I try to force myself to use different cameras or just make sure I'm looking more widely for things that inspire me. Looking deeper into other types of work and other art and film. The amount of work and skill that goes into making a motion picture is pretty baffling still to me, and whilst I feel I have a pretty good grasp of framing singular moments, I have only a very burgeoning understanding of that creative process.

You mentioned Brett Walker as a mentor of yours and I was wondering if there are any pieces of advice that he gave you that really changed things.

Well, it's always been to take a lot of pictures and to really make sure you're constantly looking for things. And also the one thing I live by, still, is to crop out everything that's not important, and to make a really tight, strong frame. I see a lot of different pictures and go “hmm that needs a crop”. Brett’s way would be a very brutal school of cropping in that you should take out absolutely everything that isn't significant to that picture.

This point makes me think right away of the photos you took of Glenda Jackson for New York Times Magazine. The frames had so much tension in them, in a good way, and I assume you cropped these.

I did, and I can sometimes find pictures through cropping. Sometimes that is what makes the picture for me. I can come back to an older picture and go, "oh that wasn't quite right", and then I go "oh actually, it just needed a crop".

Actually the picture that got used for the magazine cover annoyingly got published elsewhere without the crop and it just doesn't work as well, which was the only time I've had to be a bit angry. It was fine, it's still like a strong picture but yeah, the way it's so close to her eyebrows is really important.

I recently learned that those images were taken with a little Ricoh II, which is so exciting because photographers can get a little too gear-focused and feel they need to have the most expensive or fanciest old or brand new camera. It’s nice to see work on a cover of a very prestigious magazine being shot with what is essentially a point and shoot.
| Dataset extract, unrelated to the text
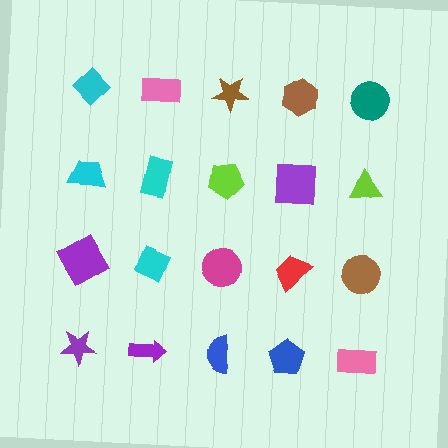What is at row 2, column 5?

Yep, it was. Most of my pictures are. That's my main camera to be honest. It’s especially good for actors as well, because they don't expect it. They always think you're not really starting and they're waiting for a big camera to be put in their face and you go "oh no, no we're done actually, we've done all the pictures" and they're like "What? Oh."

I love that little camera, a lot. Just because it's quick and quiet and non-intrusive and you can talk to people and still be shooting. There's no viewfinder so you're not just a big camera head.
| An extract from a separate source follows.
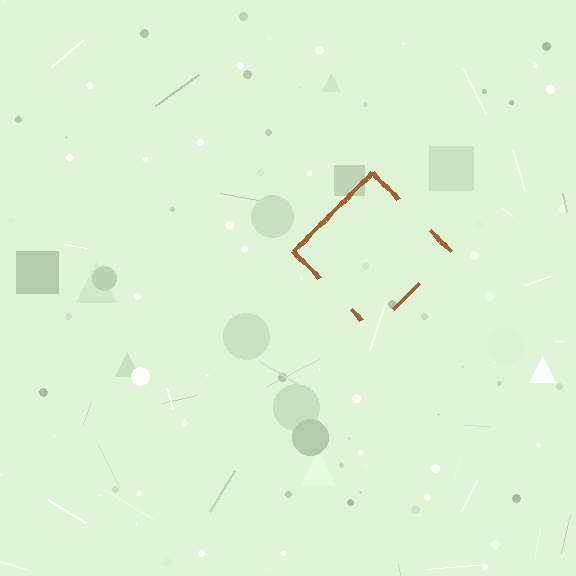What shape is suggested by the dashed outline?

What environment do you prefer shooting in? For example, the Glenda Jackson shoot, that seemed like a rather anonymous room.

Oh, that was just in and outside my house actually. I know the space now and I know what works within a 5 minute walk of the house, depending on the day. It's like having home court advantage. It's always, if I can, natural light, usually one directional, from a window or really hard direct sunlight is the ideal. Often you don't get exactly what you want so you have to improvise a bit. 

What are the things you do to influence the energy of the environment while you shoot? For example, with Glenda.

It depends, if it's one person usually I won't have assistants, it would just be me, probably my dog running around. It's never really meant to feel like a photo shoot or at least what people expect from one. With Glenda, we just talked and to be honest she is such singularly startling presence that the pictures made themselves. She's without doubt one of my all time favorite portrait commissions.

Have you been in a situation where a subject needed more from you, more instruction, more atmosphere?

Absolutely. I'm not the best director of bodies but I have a few processes I do that make things easier. Sometimes I have someone with me and we'll just throw a water bottle between two people. Just giving people things to do is often a really good thing. In the middle of catching and throwing something, they're completely focused on that and not focused on you, and capturing the moment in between the catch and the throw is often enough.

Something else that my wife taught me—she's also a photographer—is to count out loud and assign numbers to different parts of the room, so if you say one the subject looks at that corner, and if you say two they look at the ceiling.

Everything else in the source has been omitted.